Bis ins späte zwanzigste Jahrhundert hinein konnte eine nie dagewesene globale demokratische Revolution beobachtet werden. Doch schon 1991 warnte der Politikwissenschaftler Samuel Huntington, dass diese Demokratisierungswelle nicht ewig anhalten werde.

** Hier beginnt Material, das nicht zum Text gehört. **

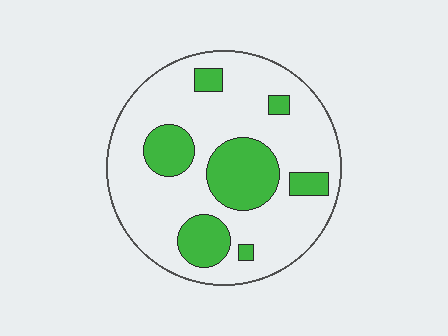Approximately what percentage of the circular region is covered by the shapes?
Approximately 25%.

Dieser Prozess wird in der Politikwissenschaft als democratic backsliding bezeichnet. Zwei der wohl bekanntesten Beispiele sind Ungarn, wo es der Fidesz-Partei gelungen ist, einen "illiberalen Staat" zu etablieren, und Polen, wo die PiS-Partei bis vergangenen Herbst Ähnliches versuchte. Wäre es auch in Deutschland möglich, Demokratie und Rechtsstaat von innen auszuhöhlen? Welche Einfallstore in Verfassung und Gesetzen könnten autoritär-populistische Parteien dafür nutzen? Das "Thüringen-Projekt" des Verfassungsblogs befasst sich mit diesen Fragen. Es analysiert die Möglichkeiten eines formal-legalen Demokratieabbaus auf Länderebene und entwickelt Szenarien für die Fälle, in denen eine autoritär-populistische Partei (APP), hier konkret in Thüringen, stärkste politische Kraft wird oder gar die Regierungsgeschäfte übernimmt.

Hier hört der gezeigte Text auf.